The incidence of Crohn’s is rising in the U.S. and globally for reasons that are not yet entirely clear.
However, this increase coincides with reported “shifts in the human gut microbiomes primarily seen in industrialized, technologically advanced and economically well-off societies,” explained Dr. Eugene B. Chang, a University of Chicago Biological Sciences professor, not involved in the study, who specializes in the intestinal microbiome.
He added that such an “alarming” increase in such disorders over a very brief period of time can only logically be attributed to changes in diet, lifestyle, the environment, and to antibiotic overuse, rather than some sort of genetic drift in world populations.
For people who have already received a diagnosis of Crohn’s disease or are experiencing symptoms of the condition, the study’s findings may have arrived too late to offer much help.
“It does not mean that once Crohn’s disease has developed, lowering intake of ultra-processed foods will improve the inflammation,” study lead author Dr. Neeraj Narula cautioned.
Since Crohn’s disease is most typically diagnosed between the ages of 20 and 29 years, a young person hoping to avoid the disease — or simply interested in helping maintain a healthy microbiome — might consider avoiding ultra-processed foods.

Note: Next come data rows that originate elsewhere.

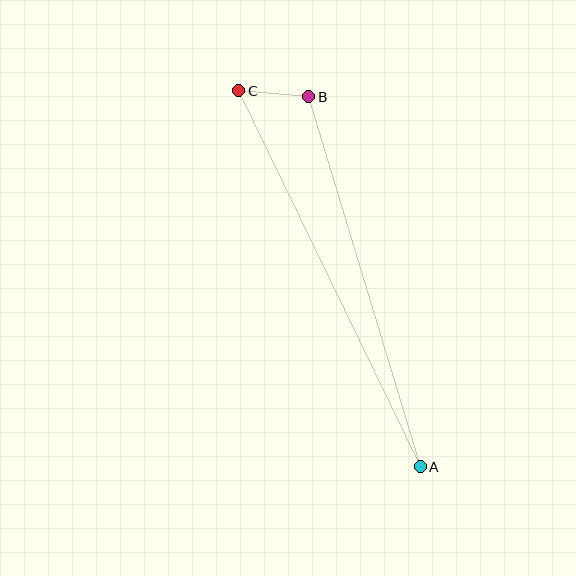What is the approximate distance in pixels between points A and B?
The distance between A and B is approximately 386 pixels.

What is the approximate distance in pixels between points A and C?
The distance between A and C is approximately 417 pixels.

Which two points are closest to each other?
Points B and C are closest to each other.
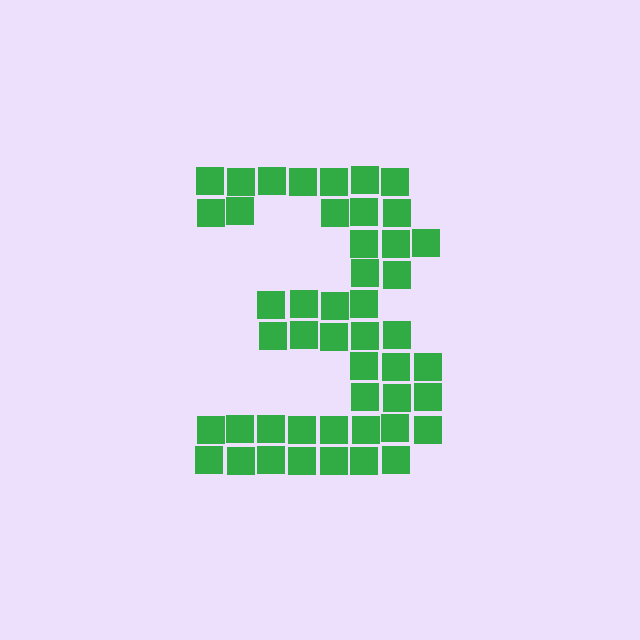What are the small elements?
The small elements are squares.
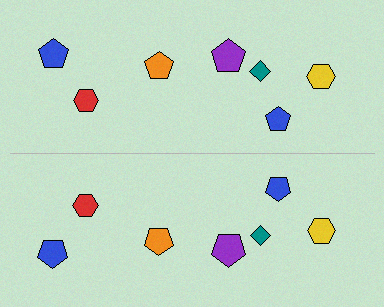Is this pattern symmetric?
Yes, this pattern has bilateral (reflection) symmetry.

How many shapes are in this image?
There are 14 shapes in this image.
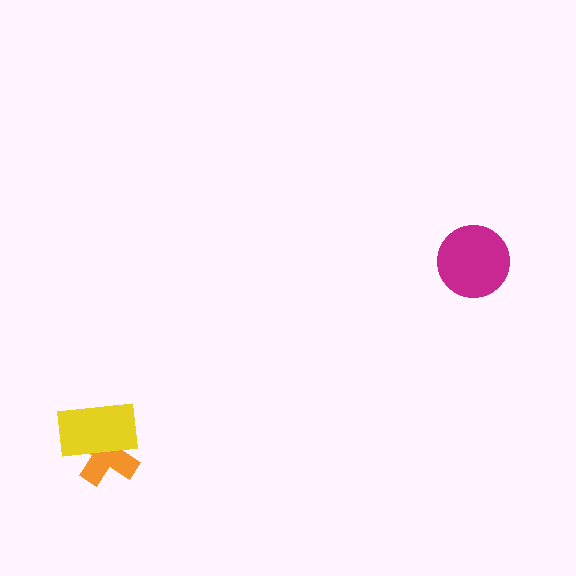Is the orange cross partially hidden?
Yes, it is partially covered by another shape.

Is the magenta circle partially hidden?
No, no other shape covers it.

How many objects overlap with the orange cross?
1 object overlaps with the orange cross.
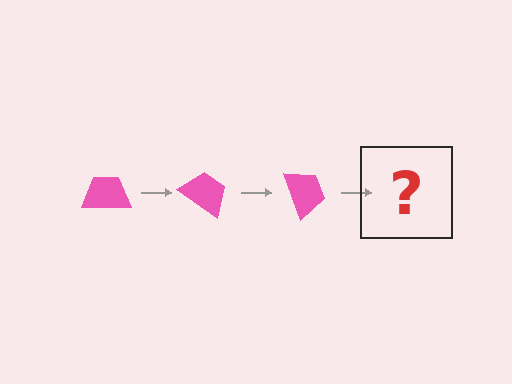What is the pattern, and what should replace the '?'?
The pattern is that the trapezoid rotates 35 degrees clockwise each step. The '?' should be a pink trapezoid rotated 105 degrees clockwise.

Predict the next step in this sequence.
The next step is a pink trapezoid rotated 105 degrees clockwise.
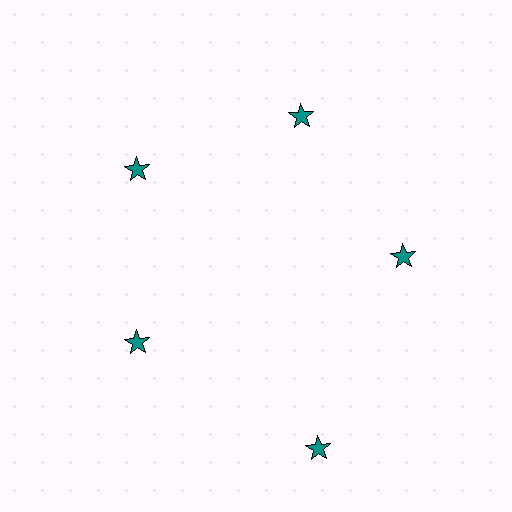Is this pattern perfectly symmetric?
No. The 5 teal stars are arranged in a ring, but one element near the 5 o'clock position is pushed outward from the center, breaking the 5-fold rotational symmetry.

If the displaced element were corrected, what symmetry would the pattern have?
It would have 5-fold rotational symmetry — the pattern would map onto itself every 72 degrees.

According to Dr. Narula, Crohn’s has a long pre-clinical phase during which adopting healthy dietary habits may help change the course of a person’s gut health.
Dr. Kamm suggested a simple rule to stick by when choosing a meal: “Fresh is best.”
Dr. Narula hoped his findings help inform the search for more reliably effective Crohn’s management techniques.
“Studies have been exploring novel diets for Crohn’s disease, including diets which permit none or minimal ultra-processed foods, and these should help us understand the role of dietary management for Crohn’s disease in the coming years,” he said.